Wednesday, August 8th, 2012
“An improvement in the global economic outlook is the key fundamental reason to take on more risk in an investment portfolio,” said BCA Research in a recent commentary. “The U.S. payroll report was positive relative to expectations, but rather weak in absolute terms. Moreover, last week’s Fed and ECB meetings did little to lift our optimism. Several indicators continue to suggest it is too early to add to pro-cyclical currency trades.
- For example, the global leading economic indicator is still pointing down. More importantly, with no new stimulus measures announced this week, it is difficult to see the global LEIs inflect upwards.

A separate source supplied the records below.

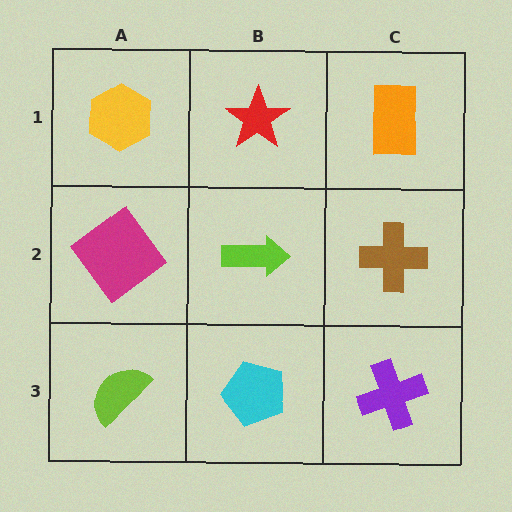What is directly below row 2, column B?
A cyan pentagon.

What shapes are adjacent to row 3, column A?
A magenta diamond (row 2, column A), a cyan pentagon (row 3, column B).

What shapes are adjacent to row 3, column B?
A lime arrow (row 2, column B), a lime semicircle (row 3, column A), a purple cross (row 3, column C).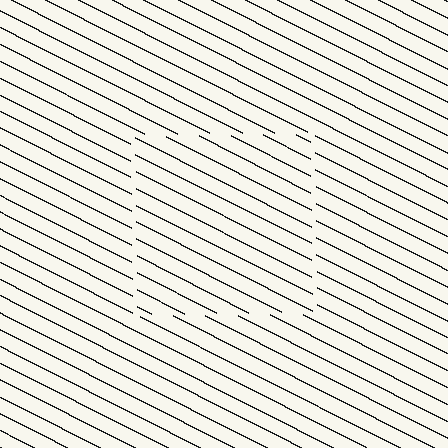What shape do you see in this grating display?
An illusory square. The interior of the shape contains the same grating, shifted by half a period — the contour is defined by the phase discontinuity where line-ends from the inner and outer gratings abut.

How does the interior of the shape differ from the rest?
The interior of the shape contains the same grating, shifted by half a period — the contour is defined by the phase discontinuity where line-ends from the inner and outer gratings abut.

- In addition, gold is a real-time monetary indicator and the peak in March 2008 correctly warned that deflation risks were escalating. Gold’s recovery in early 2009 (ahead of the bottom in equities) then accurately indicated that reflationary policies were finally gaining traction. Gold prices slipped back below $1,600/oz following this week’s Fed and ECB meetings. This suggests that major central banks are still behind the curve. As in early 2009, a sustained rally in gold will signal that the forces of reflation are starting to win out.
- Finally, an uptrend in Chinese stocks and an acceleration in Chinese money supply growth will be bullish signs for Chinese growth and the commodity complex.”
BCA concludes that “it will take further proof that the global economy is stabilizing before augmenting a pro-cyclical currency investment stance.”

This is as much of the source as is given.